I've always measured blocking as a composite measurement - feed in a signal
at nominal sensitivity, say -107dBm - and then increase the unwanted signal
20kHz off tune until the SINAD degrades by 3dB. This is a composite
measurement, because it can be gain compression, or it can be reciprocal
mixing, or both.
The required intercept point is a function of the signal levels, and the
amount of filtering prior to the mixer. This is because the number of 3rd
order IMD products falling within the receiver front end passband is n(n-1)
+ 1/2n (n-1)(n-2), where n is the number of signals producing IMD. So the
narrower the filtering before the mixer, the lower the number of products,
and consequently, the lower the intercept point can be for any given amount
of reception degradation.
Allied to intercept point is the phase noise performance, and there is no
point in having superb intercept point and lousy phase noise. Consider a
+10dBm intercept receiver, with a 10dB noise figure and a 2.5kHz bandwidth.

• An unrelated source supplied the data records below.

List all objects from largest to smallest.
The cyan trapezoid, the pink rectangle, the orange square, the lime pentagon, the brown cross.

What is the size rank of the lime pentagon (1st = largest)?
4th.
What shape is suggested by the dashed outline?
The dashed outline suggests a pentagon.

The noise floor is -140dBm, and the spurious free dynamic range is 2/3of the
difference between intercept point and noise floor, or 100dB. That means
that two signals at -40dBm will produce an IMD product equal to the noise
floor. If at the offset from the tune frequency of one of those signals, the
phase noise averages -134dBc/Hz over the 2.5kHz, the phase noise will raise
the rx noise floor by a level equal to the IMD product.

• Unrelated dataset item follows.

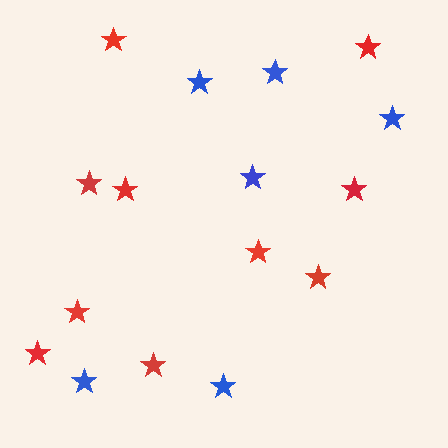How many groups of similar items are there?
There are 2 groups: one group of blue stars (6) and one group of red stars (10).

Most modern transceivers seem to be around the -130 to -140dBc/Hz, so we can
see that pushing intercept points won't help too far. Obviously, these
figures are a little artificial, since we're considering very few signals,
and the separation of the unwanted from the tune frequency is another
factor.
I used to work on the basis that the use of an antenna attenuator was a sign
of inability to design a good front end. I'm now not quite so sure, feeling
that an input intercept of about +12 to + 15dBm with a simultaneous 10dB
noise figure and an attenuator is probably all you need. Add to this that if
you look at the available figures for atmospheric noise, it is very rare to
find the noise floor low enough for a very low noise figure to be required
at HF at the same time that there are really big signals present. Even on
10m, in the middle of the night, a 10dB noise figure is still low enough for
external noise to be 4dB above receiver noise where I am. that's with 2 dB
of feeder loss from a 4ele beam at 68 feet.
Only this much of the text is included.